I tried to take the readings that are relevant to battery usage. I will attach a spreadsheet of all data. I took altitude readings at each stop and calculated the Altitude gain per mile. On some sections you can clearly see the altitude gain sucking the power from the battery. With only 8 mostly flat miles to go I had 3 battery bars left. I knew this was plenty to get back, (ended up with 2 bars) so I pushed the assist to level 3 because I was thirsty. (I had parked in front of a Brewery)

Would appreciate any analysis of data provided. For me this is as far as I can go under these conditions. If you are younger and stronger than me, then you will be able to stretch out the miles, but a 60 lb. bike on a steep grade is going to be a problem no matter who you are…..

NOTE: there were a 100+ dip on the way up and down that screwed up the gain per segment on a couple of segments, but no big deal….

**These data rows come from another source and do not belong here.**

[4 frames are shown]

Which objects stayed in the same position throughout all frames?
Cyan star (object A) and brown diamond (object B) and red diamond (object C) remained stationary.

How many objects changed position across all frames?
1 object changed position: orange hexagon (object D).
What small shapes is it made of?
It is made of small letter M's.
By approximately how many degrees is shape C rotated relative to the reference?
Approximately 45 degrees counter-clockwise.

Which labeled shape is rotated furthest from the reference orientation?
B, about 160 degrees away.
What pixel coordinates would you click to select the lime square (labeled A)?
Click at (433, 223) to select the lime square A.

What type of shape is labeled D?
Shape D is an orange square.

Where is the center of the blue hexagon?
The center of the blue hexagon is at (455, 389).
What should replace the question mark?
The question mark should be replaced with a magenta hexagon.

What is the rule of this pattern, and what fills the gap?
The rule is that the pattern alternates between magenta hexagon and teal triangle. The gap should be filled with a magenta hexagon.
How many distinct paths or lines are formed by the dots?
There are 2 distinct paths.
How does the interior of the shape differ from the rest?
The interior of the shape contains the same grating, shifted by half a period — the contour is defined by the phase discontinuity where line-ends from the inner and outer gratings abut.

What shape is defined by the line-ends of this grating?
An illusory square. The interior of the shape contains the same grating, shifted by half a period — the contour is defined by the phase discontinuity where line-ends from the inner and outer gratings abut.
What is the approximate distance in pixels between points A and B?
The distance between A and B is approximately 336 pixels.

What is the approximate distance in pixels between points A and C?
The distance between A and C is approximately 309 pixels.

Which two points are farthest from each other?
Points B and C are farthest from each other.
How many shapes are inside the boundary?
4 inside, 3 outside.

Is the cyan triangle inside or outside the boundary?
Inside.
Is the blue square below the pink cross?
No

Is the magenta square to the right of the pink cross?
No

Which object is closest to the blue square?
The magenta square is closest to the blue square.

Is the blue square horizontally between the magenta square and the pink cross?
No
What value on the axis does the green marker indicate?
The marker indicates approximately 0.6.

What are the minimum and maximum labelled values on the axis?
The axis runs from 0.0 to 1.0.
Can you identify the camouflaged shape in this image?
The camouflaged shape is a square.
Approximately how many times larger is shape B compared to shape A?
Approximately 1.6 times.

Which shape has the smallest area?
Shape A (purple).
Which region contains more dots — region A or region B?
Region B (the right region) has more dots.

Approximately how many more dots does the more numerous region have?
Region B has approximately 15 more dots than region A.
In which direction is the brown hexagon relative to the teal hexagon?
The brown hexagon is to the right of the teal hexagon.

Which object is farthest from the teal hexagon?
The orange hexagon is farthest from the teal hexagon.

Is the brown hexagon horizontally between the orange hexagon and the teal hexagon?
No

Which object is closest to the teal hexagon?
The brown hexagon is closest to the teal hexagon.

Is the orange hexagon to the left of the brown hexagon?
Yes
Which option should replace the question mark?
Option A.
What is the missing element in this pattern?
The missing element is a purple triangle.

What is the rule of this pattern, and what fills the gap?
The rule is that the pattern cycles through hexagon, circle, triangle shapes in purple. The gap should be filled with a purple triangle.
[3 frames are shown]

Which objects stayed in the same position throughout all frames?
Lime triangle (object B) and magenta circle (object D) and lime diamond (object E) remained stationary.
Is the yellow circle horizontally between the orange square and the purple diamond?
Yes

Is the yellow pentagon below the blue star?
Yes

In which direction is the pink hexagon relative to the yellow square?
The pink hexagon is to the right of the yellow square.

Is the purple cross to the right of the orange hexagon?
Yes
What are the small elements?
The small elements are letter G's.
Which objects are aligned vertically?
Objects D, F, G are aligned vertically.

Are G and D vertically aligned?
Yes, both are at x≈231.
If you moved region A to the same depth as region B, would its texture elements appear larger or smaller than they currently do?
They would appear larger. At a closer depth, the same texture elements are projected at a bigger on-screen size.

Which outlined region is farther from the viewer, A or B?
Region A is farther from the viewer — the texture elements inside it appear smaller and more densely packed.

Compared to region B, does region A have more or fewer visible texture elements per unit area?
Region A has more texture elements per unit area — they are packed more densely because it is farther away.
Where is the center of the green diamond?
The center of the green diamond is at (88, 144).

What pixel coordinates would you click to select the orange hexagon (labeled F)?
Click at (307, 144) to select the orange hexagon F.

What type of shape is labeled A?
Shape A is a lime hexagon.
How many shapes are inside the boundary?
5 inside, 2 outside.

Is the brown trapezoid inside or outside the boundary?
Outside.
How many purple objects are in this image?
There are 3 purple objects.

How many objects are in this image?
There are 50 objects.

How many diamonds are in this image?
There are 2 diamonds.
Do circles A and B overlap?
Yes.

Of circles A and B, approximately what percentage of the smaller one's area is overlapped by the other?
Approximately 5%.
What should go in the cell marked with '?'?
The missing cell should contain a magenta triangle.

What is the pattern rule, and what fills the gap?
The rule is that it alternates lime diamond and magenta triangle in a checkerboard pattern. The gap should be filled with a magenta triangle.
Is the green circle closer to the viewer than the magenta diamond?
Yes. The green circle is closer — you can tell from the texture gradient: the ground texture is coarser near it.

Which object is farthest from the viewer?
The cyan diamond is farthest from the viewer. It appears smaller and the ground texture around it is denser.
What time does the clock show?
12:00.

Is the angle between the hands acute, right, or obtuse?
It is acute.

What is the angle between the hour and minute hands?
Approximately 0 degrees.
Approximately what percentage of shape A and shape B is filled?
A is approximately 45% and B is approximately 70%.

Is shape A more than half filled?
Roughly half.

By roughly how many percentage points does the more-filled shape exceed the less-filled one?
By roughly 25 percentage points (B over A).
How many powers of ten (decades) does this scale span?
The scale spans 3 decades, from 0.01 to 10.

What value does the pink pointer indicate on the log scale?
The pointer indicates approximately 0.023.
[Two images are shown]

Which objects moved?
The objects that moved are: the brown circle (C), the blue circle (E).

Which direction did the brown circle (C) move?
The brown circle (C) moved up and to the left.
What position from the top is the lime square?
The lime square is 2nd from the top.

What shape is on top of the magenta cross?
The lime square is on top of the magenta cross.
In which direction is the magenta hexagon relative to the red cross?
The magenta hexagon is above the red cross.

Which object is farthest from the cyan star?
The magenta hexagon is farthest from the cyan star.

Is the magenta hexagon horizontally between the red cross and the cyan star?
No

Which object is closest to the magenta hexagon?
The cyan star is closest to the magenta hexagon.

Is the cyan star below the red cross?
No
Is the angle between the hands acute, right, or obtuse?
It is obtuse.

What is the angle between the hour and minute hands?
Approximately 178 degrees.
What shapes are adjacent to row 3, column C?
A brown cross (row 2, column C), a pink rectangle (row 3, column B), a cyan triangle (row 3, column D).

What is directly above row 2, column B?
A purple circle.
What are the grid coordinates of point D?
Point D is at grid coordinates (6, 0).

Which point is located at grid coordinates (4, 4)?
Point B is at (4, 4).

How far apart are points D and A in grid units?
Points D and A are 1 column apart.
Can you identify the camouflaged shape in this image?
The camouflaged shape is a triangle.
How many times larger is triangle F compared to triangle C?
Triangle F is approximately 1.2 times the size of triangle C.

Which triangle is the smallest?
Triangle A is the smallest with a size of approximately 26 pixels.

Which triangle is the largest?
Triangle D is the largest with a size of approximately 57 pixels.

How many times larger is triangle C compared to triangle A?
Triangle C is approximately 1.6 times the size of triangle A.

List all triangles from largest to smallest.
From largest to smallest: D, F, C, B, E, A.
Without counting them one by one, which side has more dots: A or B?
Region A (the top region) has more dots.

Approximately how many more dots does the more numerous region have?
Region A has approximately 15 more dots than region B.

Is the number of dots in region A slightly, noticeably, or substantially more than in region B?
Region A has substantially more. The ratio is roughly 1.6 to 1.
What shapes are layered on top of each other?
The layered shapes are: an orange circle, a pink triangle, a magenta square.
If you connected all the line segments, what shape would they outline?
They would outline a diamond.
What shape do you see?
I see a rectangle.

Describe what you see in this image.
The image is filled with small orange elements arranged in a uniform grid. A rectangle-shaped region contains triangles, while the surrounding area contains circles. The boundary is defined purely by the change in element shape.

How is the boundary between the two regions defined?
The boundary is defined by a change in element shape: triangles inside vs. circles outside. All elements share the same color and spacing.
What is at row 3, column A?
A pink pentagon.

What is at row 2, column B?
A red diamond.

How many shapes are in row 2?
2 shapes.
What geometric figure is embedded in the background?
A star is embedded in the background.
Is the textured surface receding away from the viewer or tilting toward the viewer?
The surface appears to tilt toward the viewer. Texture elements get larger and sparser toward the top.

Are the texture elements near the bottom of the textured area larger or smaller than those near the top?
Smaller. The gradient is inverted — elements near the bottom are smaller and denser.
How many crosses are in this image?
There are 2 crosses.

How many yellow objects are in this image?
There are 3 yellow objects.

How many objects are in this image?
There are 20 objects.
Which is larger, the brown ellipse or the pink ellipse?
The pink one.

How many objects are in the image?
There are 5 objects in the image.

EDIT # 1 It occurred to me that I did not describe the road I traveled very well. I would not want the reader to think I was climbing a dirt brush trail up the Mt. LOL Figueroa Mt. road is paved all but about 3 miles which is dirt/gravel. That 3 miles is pretty rough, but passable with a car, and not much of a problem with a bike. I have included some pictures so the reader can get a feel for the road.